Anche la ministra degli esteri australiana Marise Payne ha rilasciato sabato una dichiarazione in cui esprime “profonda preoccupazione” per la sentenza della Corte penale internazionale. “L’Australia non riconosce uno ‘stato di Palestina’ – ha detto Payne – e sottolinea che le questioni relative al territorio e ai confini possono essere risolte solo attraverso negoziati diretti tra Israele e palestinesi. Abbiamo chiarito nelle nostre osservazioni presentate alla Camera preliminare che quindi l’Australia non riconosce il diritto di alcun cosiddetto ‘stato di Palestina’ di aderire allo Statuto di Roma.

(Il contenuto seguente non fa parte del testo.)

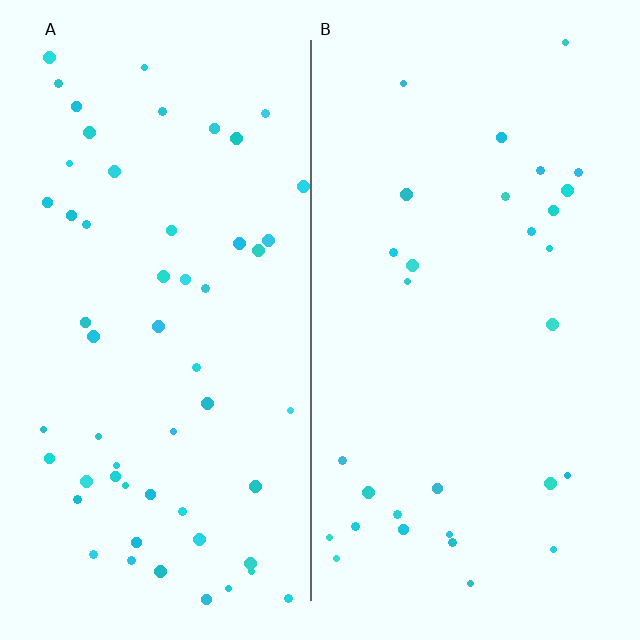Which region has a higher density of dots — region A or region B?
A (the left).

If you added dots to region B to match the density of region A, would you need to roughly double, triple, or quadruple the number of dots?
Approximately double.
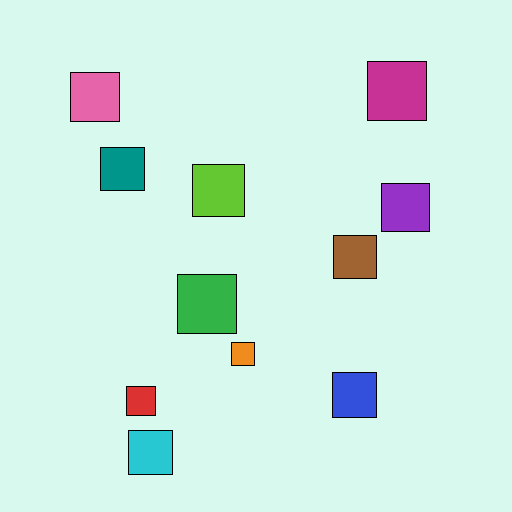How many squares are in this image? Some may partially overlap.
There are 11 squares.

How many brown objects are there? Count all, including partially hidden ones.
There is 1 brown object.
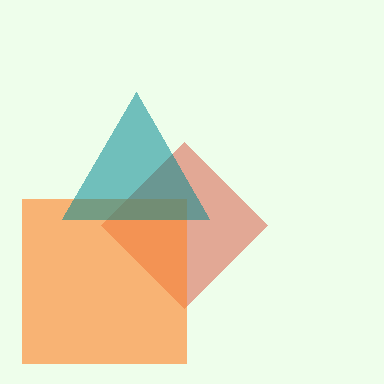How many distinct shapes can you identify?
There are 3 distinct shapes: a red diamond, an orange square, a teal triangle.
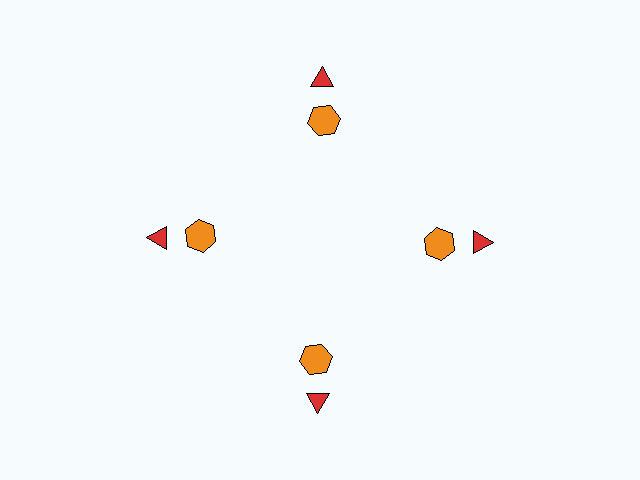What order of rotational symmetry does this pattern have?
This pattern has 4-fold rotational symmetry.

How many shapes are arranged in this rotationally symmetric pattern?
There are 8 shapes, arranged in 4 groups of 2.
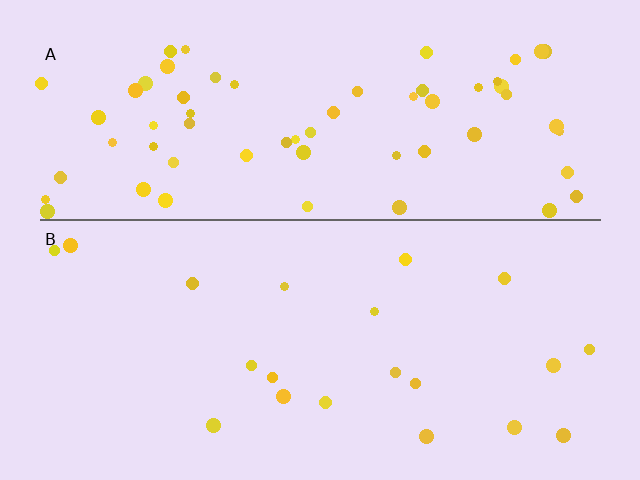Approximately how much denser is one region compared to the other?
Approximately 3.2× — region A over region B.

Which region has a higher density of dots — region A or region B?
A (the top).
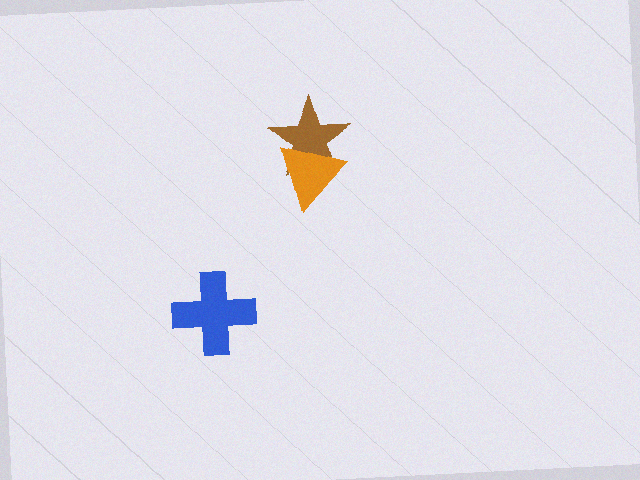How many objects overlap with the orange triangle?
1 object overlaps with the orange triangle.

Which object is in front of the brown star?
The orange triangle is in front of the brown star.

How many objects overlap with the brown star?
1 object overlaps with the brown star.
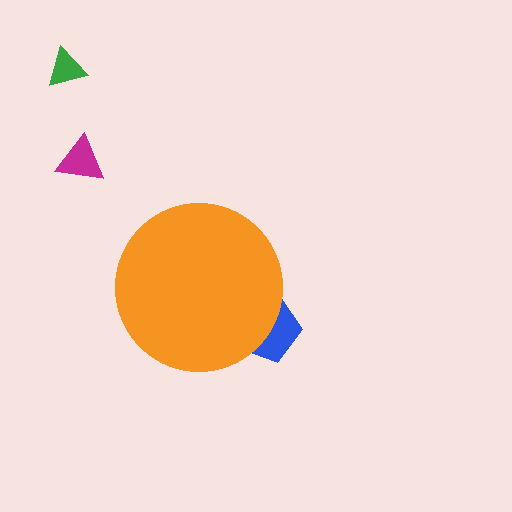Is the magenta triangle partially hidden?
No, the magenta triangle is fully visible.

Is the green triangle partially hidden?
No, the green triangle is fully visible.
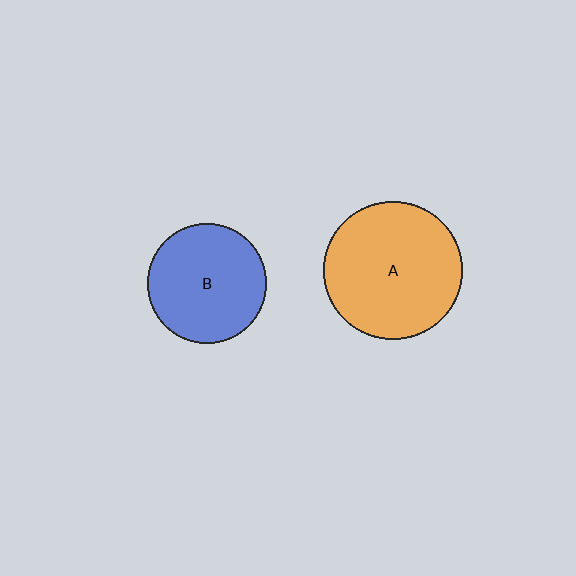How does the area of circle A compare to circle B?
Approximately 1.3 times.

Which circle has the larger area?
Circle A (orange).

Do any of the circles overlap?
No, none of the circles overlap.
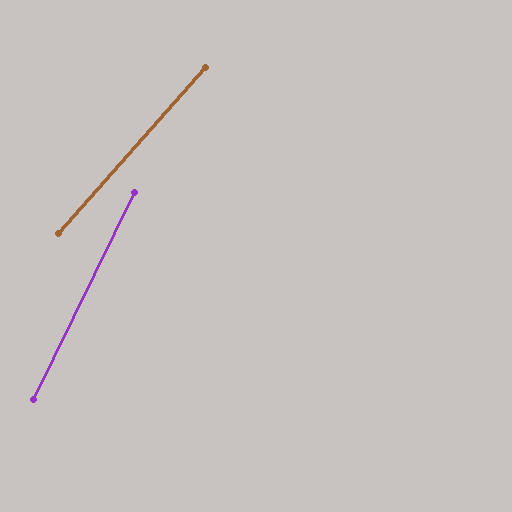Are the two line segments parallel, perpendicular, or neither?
Neither parallel nor perpendicular — they differ by about 15°.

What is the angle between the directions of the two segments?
Approximately 15 degrees.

La Corte non dovrebbe esercitare giurisdizione in questa materia”. Altri paesi che hanno espresso la propria contrarietà all’indagine della Corte dell’Aia intitolata “Situazione in Palestina” già prima della sentenza di venerdì scorso sono Germania, Repubblica Ceca, Ungheria, Australia, Austria, Brasile, Uganda e Canada.
(Da: Jerusalem Post. 7.2.21)

 

Erekat: “Nel comitato c’erano sei membri di Hamas”. Clicca la foto per il video Memri, (con sottotitoli in inglese)

David Milstein, già assistente speciale dell’ambasciatore Usa in Israele nonché consulente legislativo del Senato americano, ricorda su jns.org che “il presidente dell’Autorità Palestinese Abu Mazen, dopo l’adesione allo Statuto di Roma nel 2015, nominò un Alto Comitato di Supervisione Nazionale, composto da 45 membri e presieduto dall’allora Segretario generale del Comitato Esecutivo dell’Olp Saeb Erekat, incaricato di intraprendere un’azione legale contro Israele presso la Corte penale internazionale (grazie a finanziamenti dal Qatar ndr). Erekat disse a Palestine TV che il Comitato era composto ‘dallo spettro completo delle fazioni politiche palestinesi’ compresi Hamas, il Fronte Popolare (Fplp) e il Fronte Democratico (Fdlp), e che il ministro degli esteri dell’Autorità Palestinese Riyadh al-Maliki fungeva da ufficiale di collegamento con la Corte dell’Aia. In altre parole – osserva David Milstein – l’Autorità Palestinese ha collaborato con membri di organizzazioni designate come terroriste dal Dipartimento di Stato, e che mirano espressamente alla distruzione di Israele, al fine di fornire materiali contro Israele alla Corte penale internazionale”.